Taken together, these observations may provide a new strategy for the adoptive therapy of the natural regulatory B cells and macrophages by the intravenously administered PCs for autoimmune diseases.
Methods
Mice
Female C57BL/6 6–7 weeks of age were purchased from Vital River, Peking, China. IL-10 knockout mice were purchased from the Jackson laboratory. Green-fluorescent protein (GFP)-transgenic mice were provided by the State Key Laboratory of Biotherapy and Cancer Center (Sichuan, China). All mice were housed and fed in a dedicated pathogen-free facility and maintained at 22 °C under 12-hour day and night cycles throughout the experiment. Animal experiments were performed according to the guideline of the Animal Care and Use Committee of Sichuan University (Chengdu, Sichuan, China) and approved by animal association.
Study design
Female C57BL/6 mice were exposed to 3.5% dextran sodium sulfate polymers (DSS, MW 36–50 kDa, MP Biomedicals, OH, USA) in drinking water for 5 days, following by normal distilled water thereafter. On days 1, 3 and 5, isolated PCs, macrophages, or B cells were intravenously injected and the clinical disease severity was monitored daily.
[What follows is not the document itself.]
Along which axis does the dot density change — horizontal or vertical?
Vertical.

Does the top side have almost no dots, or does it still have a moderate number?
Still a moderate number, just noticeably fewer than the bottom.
The mice were randomly divided into seven groups. Mice in Naive group were orally administered with distilled water only. The DSS group was treated with DSS and intravenously injected with saline. The DSS + PC group was treated with DSS and intravenously injected with 1 × 106 peritoneal cells. For the mechanistic studies, two groups were added. Mice in DSS + B cell and DSS + Macrophage group were treated with DSS and intravenously injected with 1 × 106 B cells or macrophages, respectively. The DSS + DSS-PC group was treated with DSS and intravenously injected with 1 × 106 peritoneal cells from DSS-induced colitic mice, which had been exposed to 3.5% DSS in drinking water for 5 days and distilled water for 2 days thereafter. Finally, in the DSS + IL-10−/− PC group, DSS treated mice were intravenously injected with 1 × 106 PCs from IL-10−/− mice.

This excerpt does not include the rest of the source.